The decorations are down, the hangovers are a distant memory, and testes are being given a hard squeeze


The decorations are down, the hangovers are a distant memory, the gym membership is in place (until at least March) and you're refreshed, fired up and ready to grab 2019 by the testes and give them a good hard squeeze. Welcome back.

The lights are back on at Laughology HQ (they never really go out, we just dim them a bit) and we are gearing up for another amazing year in which our number one priority is to make people and places happier, healthier and more productive. We will be working on loads of exciting projects throughout the year and will once again be spreading the Laughology magic around the globe with international partners. Keep an eye on our website for news of our adventures.

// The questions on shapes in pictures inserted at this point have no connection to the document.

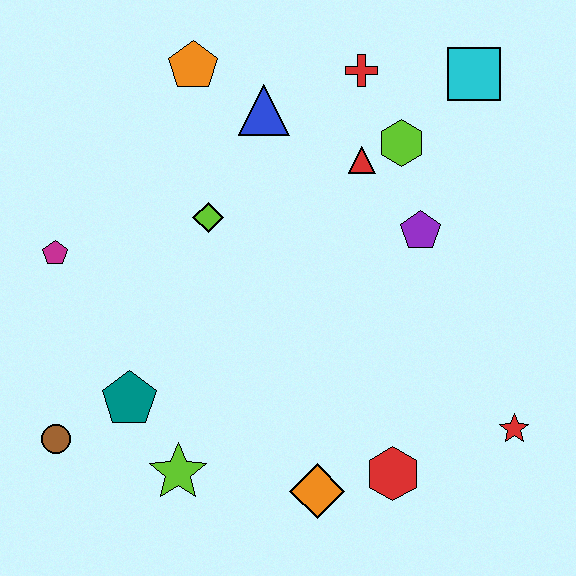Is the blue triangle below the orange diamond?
No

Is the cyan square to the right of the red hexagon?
Yes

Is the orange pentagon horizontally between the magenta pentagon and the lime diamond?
Yes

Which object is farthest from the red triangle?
The brown circle is farthest from the red triangle.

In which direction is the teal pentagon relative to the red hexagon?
The teal pentagon is to the left of the red hexagon.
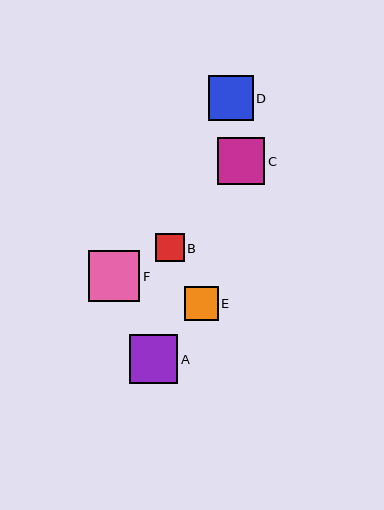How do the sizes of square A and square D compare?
Square A and square D are approximately the same size.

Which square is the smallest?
Square B is the smallest with a size of approximately 28 pixels.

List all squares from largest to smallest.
From largest to smallest: F, A, C, D, E, B.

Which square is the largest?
Square F is the largest with a size of approximately 51 pixels.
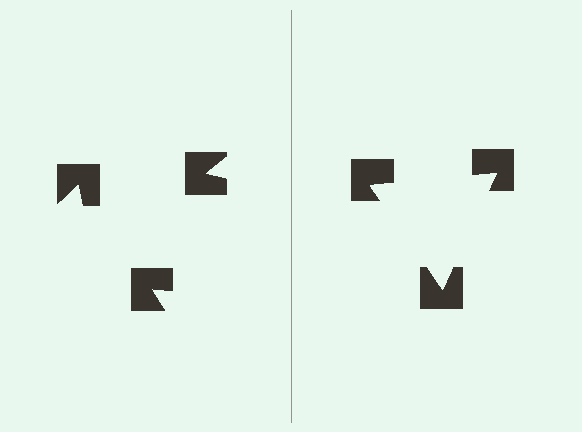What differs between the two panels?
The notched squares are positioned identically on both sides; only the wedge orientations differ. On the right they align to a triangle; on the left they are misaligned.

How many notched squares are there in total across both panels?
6 — 3 on each side.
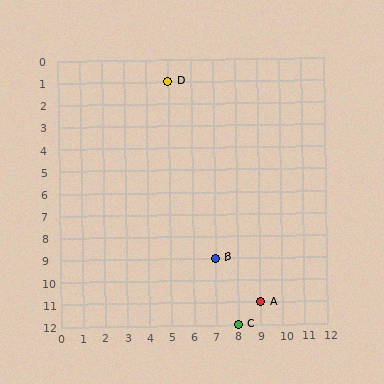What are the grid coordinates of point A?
Point A is at grid coordinates (9, 11).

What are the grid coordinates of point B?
Point B is at grid coordinates (7, 9).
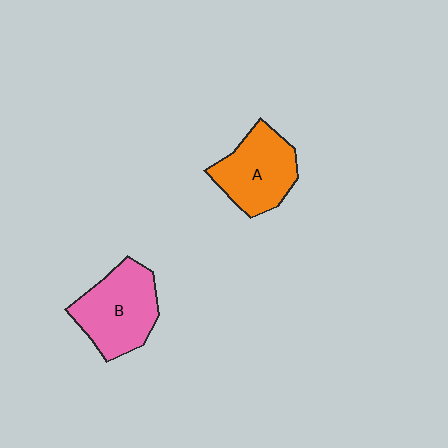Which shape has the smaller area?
Shape A (orange).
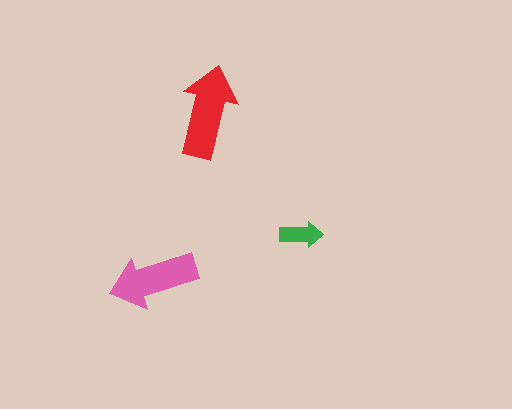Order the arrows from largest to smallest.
the red one, the pink one, the green one.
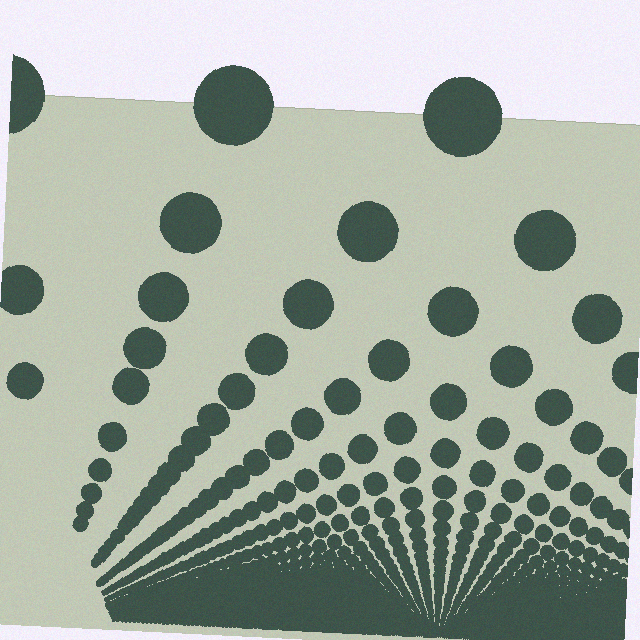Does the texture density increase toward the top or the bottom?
Density increases toward the bottom.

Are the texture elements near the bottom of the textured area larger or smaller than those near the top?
Smaller. The gradient is inverted — elements near the bottom are smaller and denser.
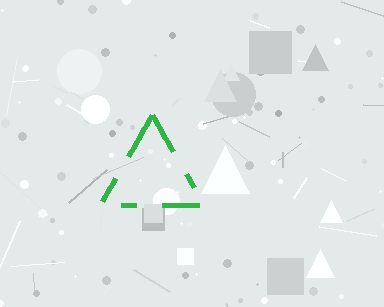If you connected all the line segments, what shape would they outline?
They would outline a triangle.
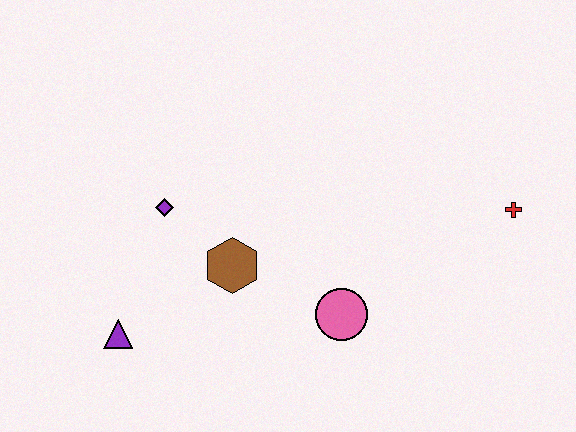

And in the meantime, if you are struggling with the fact that there are no more duvet days in your pyjamas, watching Love Actually and browsing the sales online, here are a few suggestions on how to cope with your first week back on planet work.

  1. Try to arrive in a positive frame of mind. Listen to some uplifting music or Zoe Ball's new Radio 2 breakfast show on the commute to work.
  2. Have a proper lunch break at least once. Go out with your favourite work colleagues, have a change of scenery, go to a restaurant or cafe, sit down and have a hot dish.
  3.  Hold a competition to discover who had the worst joke from a cracker.
  4. Book a break for later in the year.
  5. By all means do Dry January and Veganuary, but don't beat yourself up if you fall off the wagon once or twice. Small incremental changes in lifestyle over time are healthier and more sustainable than complete abstinence for limited periods.
  6. Declutter your workplace and your inbox.
  7. Subscribe to the Laughology newsletter.
  8. Focus on the opportunities for the year ahead and set yourself some positive goals.
  9. Watch the BBC documentary When The Screaming Stops, about Bros. Unintentionally hilarious. Like if David Brent did a 1980s teen pop reunion.
  10.  Don't mention Brexit until week 2.